Die in den §§ 80 ff. Bundesabgabenordnung (BAO) bezeichneten Vertreter haften gemäß § 9 Abs. 1 BAO neben den durch sie vertretenen Abgabepflichtigen für die diese treffenden Abgaben insoweit, als die Abgaben infolge schuldhafter Verletzung der den Vertretern auferlegten Pflichten nicht eingebracht werden können.

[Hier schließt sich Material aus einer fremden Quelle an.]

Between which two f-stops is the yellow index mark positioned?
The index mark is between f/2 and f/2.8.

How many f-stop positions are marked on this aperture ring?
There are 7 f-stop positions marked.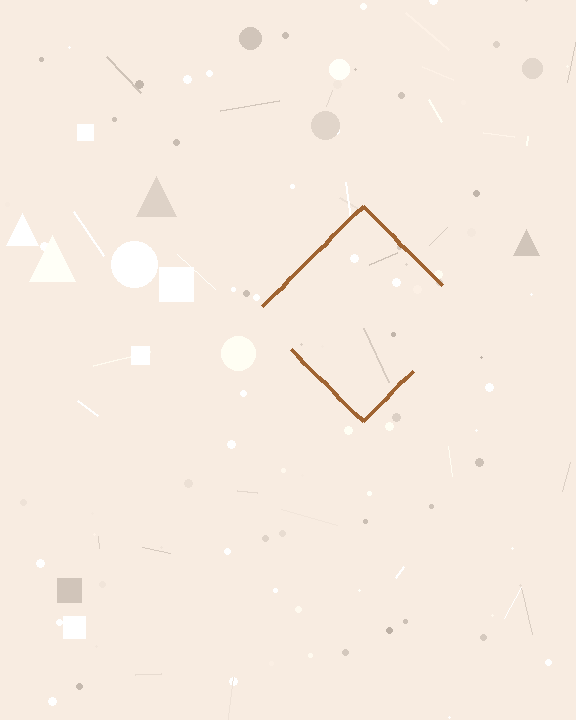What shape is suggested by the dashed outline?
The dashed outline suggests a diamond.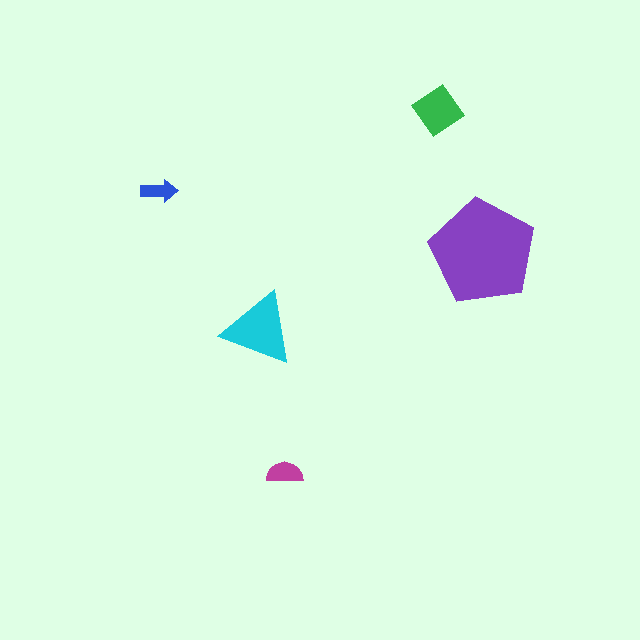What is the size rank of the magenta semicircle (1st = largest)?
4th.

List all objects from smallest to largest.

Damit eine Person nach diesen Bestimmungen zur Haftung für eine fremde Abgabenschuld herangezogen werden kann, müssen daher die folgenden Tatbestandsmerkmale erfüllt sein:

1. Persönlicher Anwendungsbereich - Vertreter iSd §§ 80ff BAO

2. Bestehen einer Abgabenschuld

3. Uneinbringlichkeit der Abgabe

4. Schuldhafte Verletzung abgabenrechtlicher oder sonstiger Pflichten durch den Vertreter

5. Ursächlichkeit zwischen Pflichtverletzung und Uneinbringlichkeit der Abgabe

3.1.1. Zum persönlichen Anwendungsbereich - Vertreter iSd §§ 80ff BAO

Der Bf. kommt grundsätzlich als Haftungsschuldner gemäß §§ 9 iVm 80 BAO in Betracht, da er von 24. August 2011 bis 17. August 2013 Geschäftsführer der Primärschuldnerin und damit zur Vertretung der GmbH berufen war.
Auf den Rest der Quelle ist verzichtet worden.